Мать Полетаева, тогда еще, понятно, вовсе и не Полетаева, много лет возглавляла родильный дом, и медицинские термины прочно угнездились в сыновней голове, что позволяло ему впоследствии, уже будучи Полетаевым, с одинаковым успехом выдавать себя то за врача-гинеколога, то за психолога-экстрасенса. Один глаз, так сказать, на нас, а другой прямехонько в легендарный город Арзамас. И как смельчаку удается водить свой железный хлебовоз по нашим расхлябанным российским дорогам?
— Завтра-то привезешь, аль нет? — интересовались бабы.
— Завтра нет.
— А в понедельник?
— В понедельник привезу.
— Дак беленького привези.
— Не я пеку, что дадут, то и привезу.
Вот и я так, что дают, то и беру, почесал руку, искусанную комарами, Полетаев, а надо не так, надо бы сменить мне глупую мою философию и брать смело то, чего не дают.
Но буханка оказалась теплой и ароматной и, откусив от горбушки, Полетаев удовлетворенно отправился восвояси. Та, что помоложе да посноровистее, задержавшись у машины, успела-таки проводить его досадливым взором: о-ох, гол, как сокол, обогреть бы тебя, откормить бы тебя, обласкать и… И в объятьях задушить, знаем мы вас, спиной учуя опасность, в пространство возразил Полетаев, с вашей загадочной душой, потом еле ноги унесешь…
Он шел по раскаленному шоссе, надвинув на брови темно-синюю панаму сомнительной чистоты, но смелого фасона в стиле детсадовских модников и насвистывал нехитрый мотивчик из их же репертуара: "Папа-пуа-папуасы снег не видели ни разу, папа-пуа-папуасы в жаркой Африке живут…" Дорога то бежала круто вверх, то падала струей воды, сверкая черными разводами, по сторонам ее темнел и светлел смешанный лес, и почему-то чахлые березки склонились все к жаркому шоссе, точно ивы. Много нахожу я неясного в природе, вот, птичка свиристит, что за птичка и зачем свиристит, наверное, чибис, и кто названье ей дал, нет, не чибис, они вроде в степи живут, степь да степь кругом (он тут же перескочил от детсадовцев прошлого века к ямщикам позапрошлого), путь далек лежит, страдаю я, вдруг споткнувшись о валяющуюся железяку и переставая петь, подумал Полетаев, от своей неустроенности страдаю, эх. Он попрыгал на одной ноге, пощипал ушибленный большой палец. Раскидали тут металлолом, верблюды. Старушка вдруг вынырнула из кустов.
— Жарко?
Жарко, согласился Полетаев. Уступчивый по характеру, он не возразил бы в любом случае: лютуй мороз, лей дождь или вейся метель.

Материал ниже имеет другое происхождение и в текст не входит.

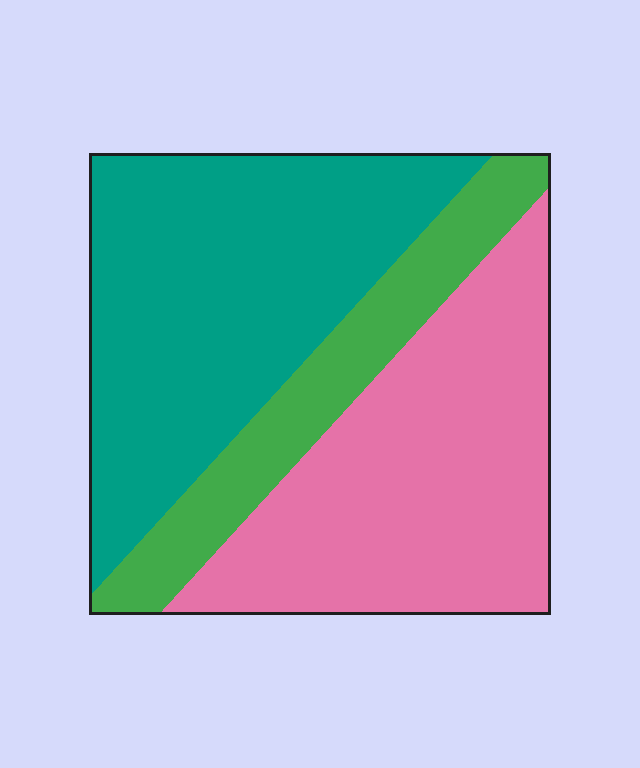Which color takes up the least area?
Green, at roughly 20%.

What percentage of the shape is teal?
Teal takes up about two fifths (2/5) of the shape.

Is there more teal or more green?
Teal.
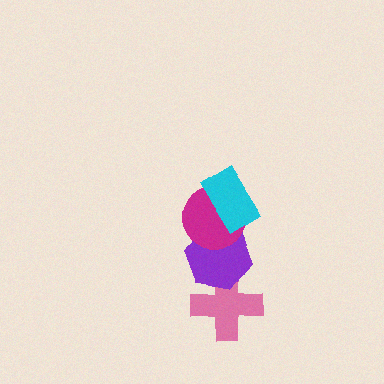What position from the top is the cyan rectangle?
The cyan rectangle is 1st from the top.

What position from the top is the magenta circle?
The magenta circle is 2nd from the top.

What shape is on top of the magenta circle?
The cyan rectangle is on top of the magenta circle.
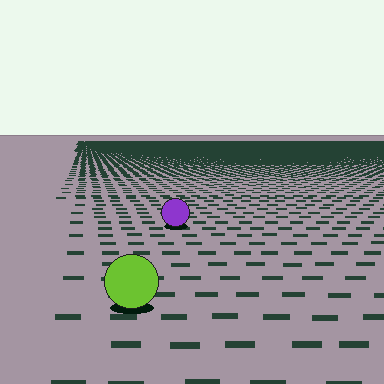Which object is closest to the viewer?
The lime circle is closest. The texture marks near it are larger and more spread out.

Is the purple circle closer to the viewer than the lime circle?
No. The lime circle is closer — you can tell from the texture gradient: the ground texture is coarser near it.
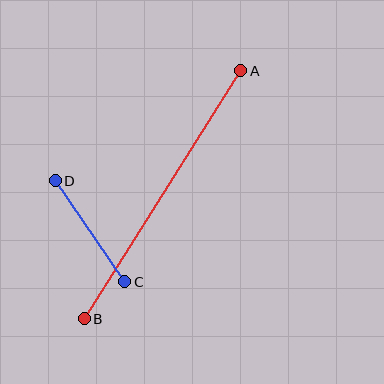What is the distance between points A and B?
The distance is approximately 293 pixels.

— А чего ж, милай, по открытому-то месту идешь, шел бы себе лесной тропинкой и то попрохладнее.
Спасибо, вежливо поблагодарил Полетаев, выпуская из рук согнутую ногу. Спасибо.
И он действительно взобрался на пригорок и попытался углубиться в неподвижный придорожный лесок. Но ветки тут же стянули с него панаму, оцарапали ему щеку, корни врезались в ступни (старые дырявые кеды это тебе не новые кроссовки), и птичка, может, и та самая, что минуту назад затейливо свиристела, капнула густой зеленью на его уже слегка лысеющую голову.

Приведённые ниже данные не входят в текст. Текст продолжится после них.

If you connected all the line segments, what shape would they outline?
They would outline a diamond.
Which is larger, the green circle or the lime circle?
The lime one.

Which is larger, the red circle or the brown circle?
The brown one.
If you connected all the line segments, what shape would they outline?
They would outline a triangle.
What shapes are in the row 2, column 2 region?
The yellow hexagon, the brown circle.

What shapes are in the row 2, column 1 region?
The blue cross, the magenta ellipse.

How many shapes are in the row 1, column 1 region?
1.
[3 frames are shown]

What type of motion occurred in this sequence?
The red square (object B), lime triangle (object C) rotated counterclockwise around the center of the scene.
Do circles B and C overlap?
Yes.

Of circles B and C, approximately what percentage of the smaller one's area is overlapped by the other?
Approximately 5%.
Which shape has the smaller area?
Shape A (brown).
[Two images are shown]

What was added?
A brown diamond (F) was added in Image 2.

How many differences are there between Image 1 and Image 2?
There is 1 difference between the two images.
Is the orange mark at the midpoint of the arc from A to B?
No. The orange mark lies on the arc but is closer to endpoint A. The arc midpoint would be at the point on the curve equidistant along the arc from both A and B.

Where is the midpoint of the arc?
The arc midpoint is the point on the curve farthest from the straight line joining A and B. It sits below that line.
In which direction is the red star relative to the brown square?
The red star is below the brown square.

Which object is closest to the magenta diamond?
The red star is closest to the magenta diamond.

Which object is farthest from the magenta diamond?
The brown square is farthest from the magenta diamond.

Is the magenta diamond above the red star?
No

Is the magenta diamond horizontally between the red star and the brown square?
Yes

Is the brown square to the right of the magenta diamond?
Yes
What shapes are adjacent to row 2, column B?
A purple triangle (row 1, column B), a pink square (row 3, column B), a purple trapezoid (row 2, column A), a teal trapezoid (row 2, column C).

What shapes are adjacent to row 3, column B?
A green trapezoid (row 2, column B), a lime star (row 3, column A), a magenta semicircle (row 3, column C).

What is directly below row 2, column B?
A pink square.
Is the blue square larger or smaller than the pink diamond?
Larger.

Нет, здесь мне окончательно невмоготу. Полетаев, сначала робко высунувшись из коварных зарослей — не углядит ли его побег сердобольная старушка — вновь выбрался на шоссе и, нахлобучив панаму, побрел, пытаясь припомнить незамысловатый мотивчик, что так приятно сам собой насвистывался в начале пути. Но мотивчик не вспоминался, а буханка хлеба, извлеченная из крохотного рюкзачка, болтавшегося у Полетаева за спиной, уже была не так вкусна. Да, в середине, увы, совсем не то, что в начале, а в конце отнюдь не то, что в середине.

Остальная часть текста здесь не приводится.